Tanpa disadari, kita menelan mentalitas
ini bulat-bulat. Kita
menjadikannya bagian dari sistem kehidupan kita. Kemudian, kita menerapkannya
untuk hal-hal yang lebih penting dalam hidup. Ketika istri tampaknya tidak lagi
menarik, perselingkuhan tampaknya menjadi jawabannya. Ketika komitmen tampak seperti hal usang dan
sulit, free
union tampak menjadi solusi instan. Ketika pernikahan tidak bekerja sesuai
dengan yang kita
harapkan, perceraian datang sebagai solusi yang nyaman. Romo Manoj Rasanjana, OP, seorang imam Dominikan
dari Sri Langka
dan juga sahabat
saya, melihat bahwa
generasi ini tidak lagi tahu bagaimana ‘untuk memperbaiki’ tetapi hanya ‘untuk mengganti’: untuk mengganti saluran TV yang
membosankan,
telepon selular yang tidak lagi popular, pacar yang menjengkelkan dan bahkan suami yang
tua!
Yesus tidak menawarkan solusi instan untuk permasalahan dalam pernikahan kita. Bahkan, Dia menegaskan kembali bahwa percerai bukanlah kehendak Allah. Dia bahkan mengkritik
sikap instan orang-orang Farisi. Yesus tampaknya agak kejam terhadap
orang-orang yang menghadapi begitu
banyak masalah pernikahan. Namun, Yesus tahu bahwa pernikahan dan komitmen adalah
sebuah panggilan bagi
sebuah pilihan radikal untuk mencintai. Sebagai Pencipta kita, Dia menyadari bahwa kita mampu untuk
pemberian diri
yang radikal. Kita menjalin
sebuah pernikahan tidak untuk
menghasilkan banyak
kenikmatan belaka, tetapi
untuk menemukan sukacita sejati bahkan di tengah-tengah masalah dan penderitaan. Kita diciptakan bukan untuk sekedar
kontrak sempetara, tetapi perjanjian abadi.
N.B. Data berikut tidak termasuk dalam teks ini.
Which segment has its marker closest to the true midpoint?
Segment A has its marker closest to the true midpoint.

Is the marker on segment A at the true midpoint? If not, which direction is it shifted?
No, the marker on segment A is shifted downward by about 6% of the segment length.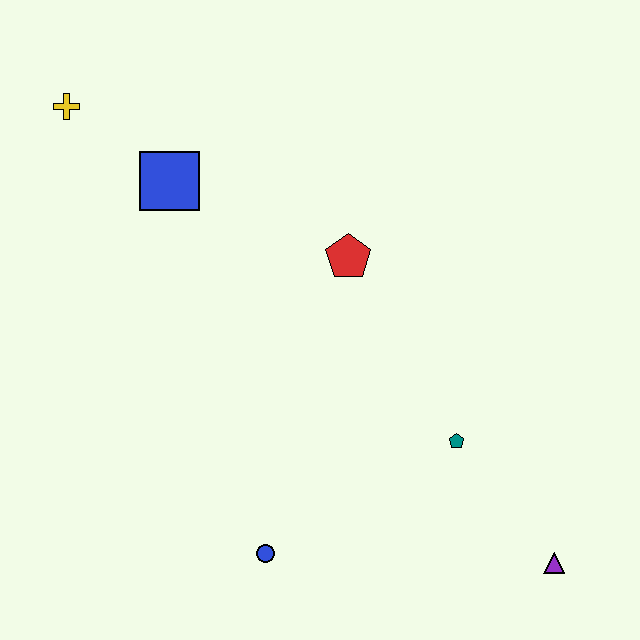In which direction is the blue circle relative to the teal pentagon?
The blue circle is to the left of the teal pentagon.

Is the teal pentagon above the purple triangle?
Yes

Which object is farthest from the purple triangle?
The yellow cross is farthest from the purple triangle.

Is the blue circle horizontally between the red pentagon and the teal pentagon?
No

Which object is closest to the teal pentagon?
The purple triangle is closest to the teal pentagon.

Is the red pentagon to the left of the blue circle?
No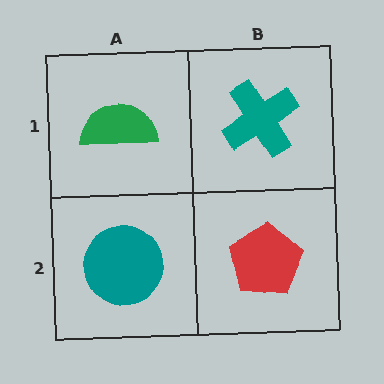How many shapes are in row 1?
2 shapes.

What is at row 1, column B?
A teal cross.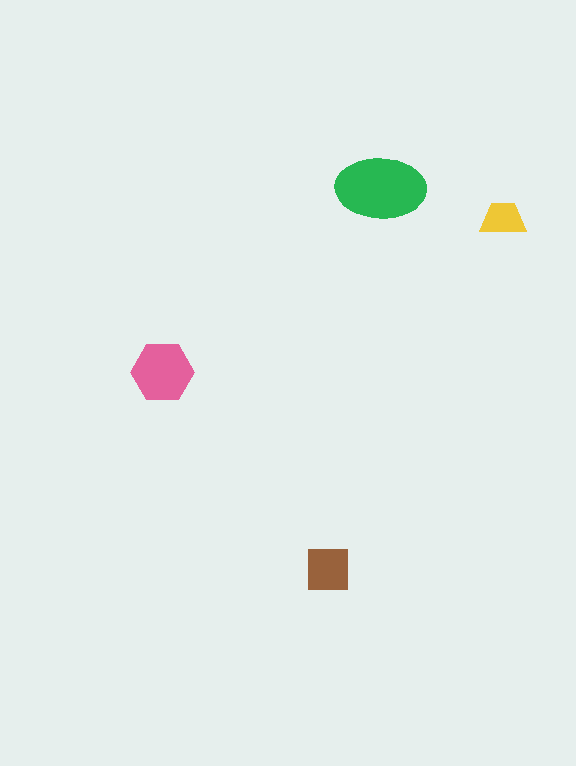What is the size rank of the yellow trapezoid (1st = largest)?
4th.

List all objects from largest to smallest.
The green ellipse, the pink hexagon, the brown square, the yellow trapezoid.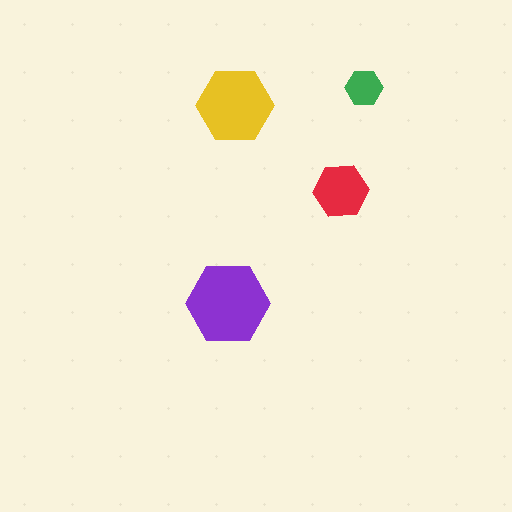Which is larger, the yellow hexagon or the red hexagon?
The yellow one.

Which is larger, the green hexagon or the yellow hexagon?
The yellow one.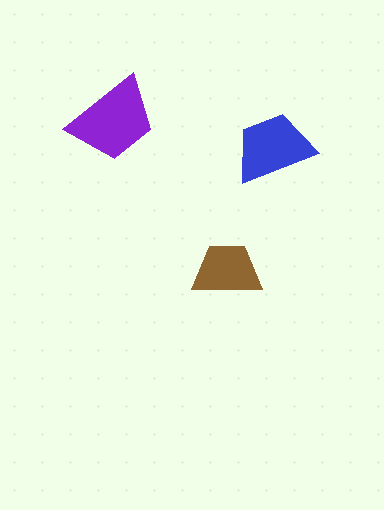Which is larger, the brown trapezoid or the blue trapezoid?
The blue one.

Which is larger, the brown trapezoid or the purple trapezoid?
The purple one.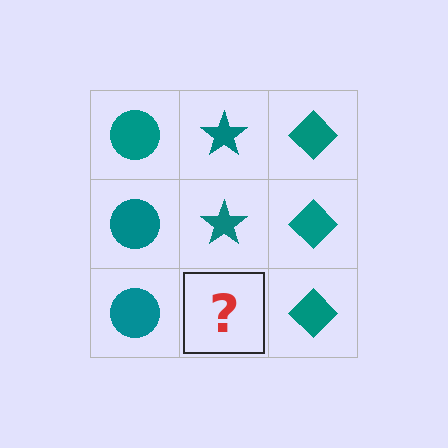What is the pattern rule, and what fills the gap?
The rule is that each column has a consistent shape. The gap should be filled with a teal star.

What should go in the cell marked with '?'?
The missing cell should contain a teal star.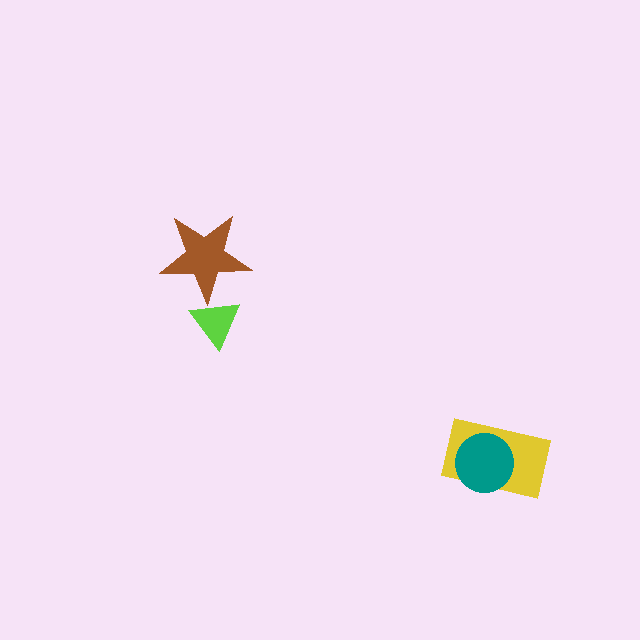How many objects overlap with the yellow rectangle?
1 object overlaps with the yellow rectangle.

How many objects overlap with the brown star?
0 objects overlap with the brown star.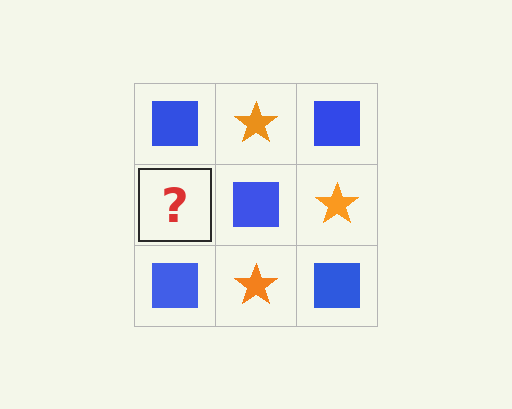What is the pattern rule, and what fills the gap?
The rule is that it alternates blue square and orange star in a checkerboard pattern. The gap should be filled with an orange star.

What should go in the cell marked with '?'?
The missing cell should contain an orange star.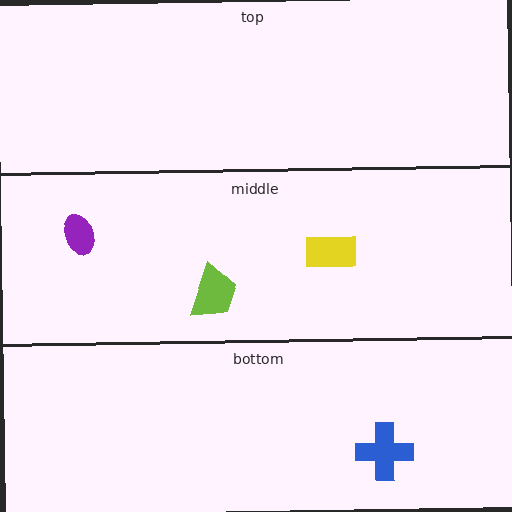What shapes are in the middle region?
The yellow rectangle, the lime trapezoid, the purple ellipse.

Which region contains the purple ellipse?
The middle region.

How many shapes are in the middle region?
3.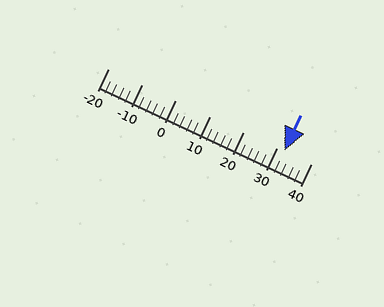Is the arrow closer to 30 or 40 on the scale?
The arrow is closer to 30.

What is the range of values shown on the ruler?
The ruler shows values from -20 to 40.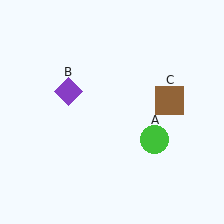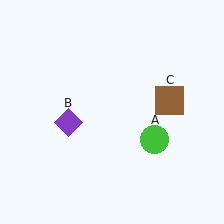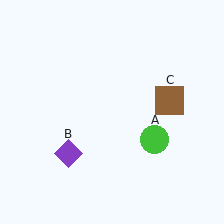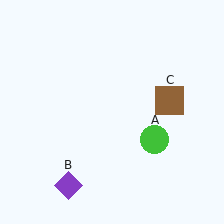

Yesus mengajak kita untuk mengubah sikap kita dan perspektif
dalam hidup dan pernikahan suci, dan menyesuaikan diri dengan kehendak Tuhan. Dan ini dimulai
dengan hal-hal sederhana. Ini berarti akan melawan budaya gratifikasi instan,
dan bersikap kritis dengan pola pikir teknologi kita. Ini berarti membuat usaha
ekstra dalam membangun dan mempertahankan persahabatan, dan jangan terburu-buru
untuk mengakhirinya saat situasi mulai sulit. Ini berarti menikmati apa yang kita telah miliki
seberapapun kecilnya. Ini
berarti tekun dalam karya yang sulit namun bermakna, dan menghargai orang lain yang
telah memberikan kontribusi positif untuk hidup kita, tidak peduli seberapa
kecilnya. Ini mungkin langkah-langkah
kecil, tapi saat ketekunan dan komitmen telah menjadi kebiasaan kita, pencarian
bagi keindahan dan kebahagian dalam pernikahan dan kehidupan akan datang secara alamiah.
Kemudian, kita menyadari Yesus tidak salah untuk menegakkan hokum
Tuhan bahwa pernikahan
sejati tidaklah terceraikan.
Kita
juga berdoa bagi pasangan suami-istri yang sedang menghadapi badai kehidupan.